Del resto, «ogni giorno Radio Mosca e Radio Varsavia rovesciavano nell’etere insulti contro l’armata “fascista” di Anders», che nel 1946 venne privato dal governo ormai comunista della cittadinanza polacca come «nemico dello Stato». I comunisti italiani non sopportarono a lungo l’armata polacca, che infatti gli Alleati consentirono a sciogliere. Secondo Luciano Garibaldi, specialmente gli inglesi avevano qualche scheletro nell’armadio: le trattative segrete tra Churchill e Mussolini. Quest’ultimo, implorato dal primo di convincere Hitler a sospendere la guerra sul fronte occidentale per concentrarla su quello orientale, non riuscì. Il Duce che in fuga portava con sé questi documenti fu ucciso dai partigiani comunisti, i quali si erano accollati il lavoro sporco al posto dei britannici. I documenti sparirono e pure il famoso «oro di Dongo», in gran parte razziato agli ebrei italiani deportati nei lager nazisti. La ricostruzione dell’autore è questa: i documenti imbarazzanti andarono agli inglesi e l’oro al partito comunista, come da taciti patti. Perciò, quando poi quest’ultimo chiese la liquidazione dell’armata polacca, gli inglesi non poterono dire di no. Sia come sia, anche qui abbiamo uno dei tanti misteri della seconda guerra mondiale che probabilmente resteranno per sempre tali.

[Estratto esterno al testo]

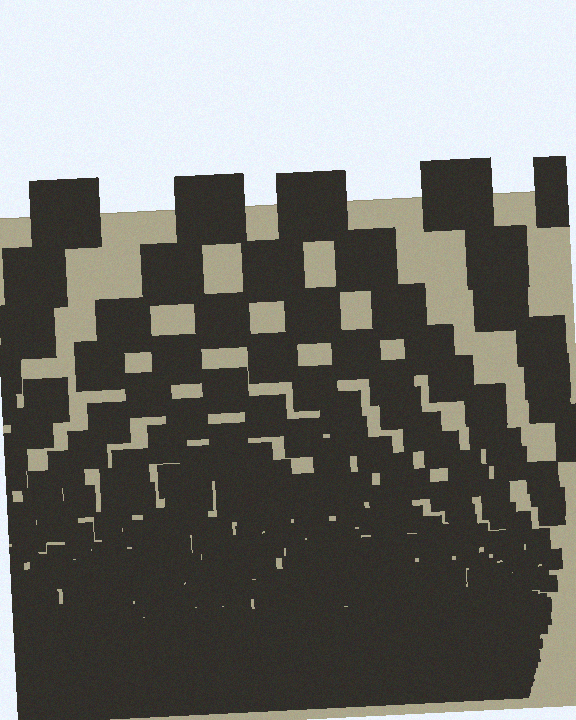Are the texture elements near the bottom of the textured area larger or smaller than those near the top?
Smaller. The gradient is inverted — elements near the bottom are smaller and denser.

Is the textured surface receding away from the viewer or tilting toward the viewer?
The surface appears to tilt toward the viewer. Texture elements get larger and sparser toward the top.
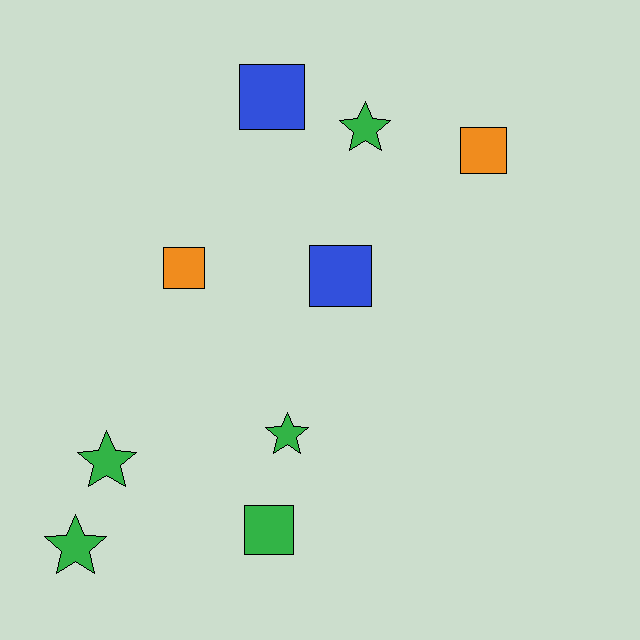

I seimila polacchi caduti in Italia sono sepolti in quattro cimiteri, uno dei quali a Montecassino. In questo ha voluto essere sepolto il generale Wladyslaw Anders. Vi campeggia la scritta: «Hanno dato l’anima a Dio, il cuore alla Polonia, il corpo alla terra italiana».
4 commenti su “Quei polacchi che morirono per l’Italia – di Rino Cammilleri”
Una bella spina nel fianco ci fu posta. Chissà perchè?
Io ricordo bene i soldati polacchi che liberarono la mia cittadina di Corridonia e quelli che morirono lungo il fiume Chienti combattendo contro i tedeschi. Li riportarono in città dentro dei sacchi di iuta. Ricordo bene anche i tedeschi, e il cannoneggiamento contro il mio paese. Anche a Corridonia ebbero scontri fisici e revolverate con i partigiani, considerati comunisti. A torto, perché erano stati ferventi fascisti. Diventarono partigiani per non andare, o ritornare al fronte. I polacchi, dopo la sanguinosa battaglia di Filottrano, ritornarono a Corridonia, occupando un vecchio monastero delle Clarisse di fronte a casa mia. Io stavo sempre con loro e mi ero affezionato ad Umberto, un soldato di 26 anni, che consideravo quasi un padre, in quando il mio era prigioniero in Sud Africa.. Ricordo che quando uscivano dalla chiesa non volgevano mai le spalle all’altare, inchinandosi e segnandosi con la croce diverse volte. Alcuni di essi si sposarono con le mie concittadine. E’ vero, i Polacchi dettero la vita in tanti ed io li ricordo con affetto
È bello scorgere nell’attuale buio della storiografia ufficiale un bagliore di verità . Queste sono le verità che il nostro governo Boldrini in testa vorrebbero cancellare una volta per tutte per sostituirle con le loro, indottrinamento gender compreso.
Poveri polacchi, in tanti versi simili al nostro popolo, ingannato e bistrattato!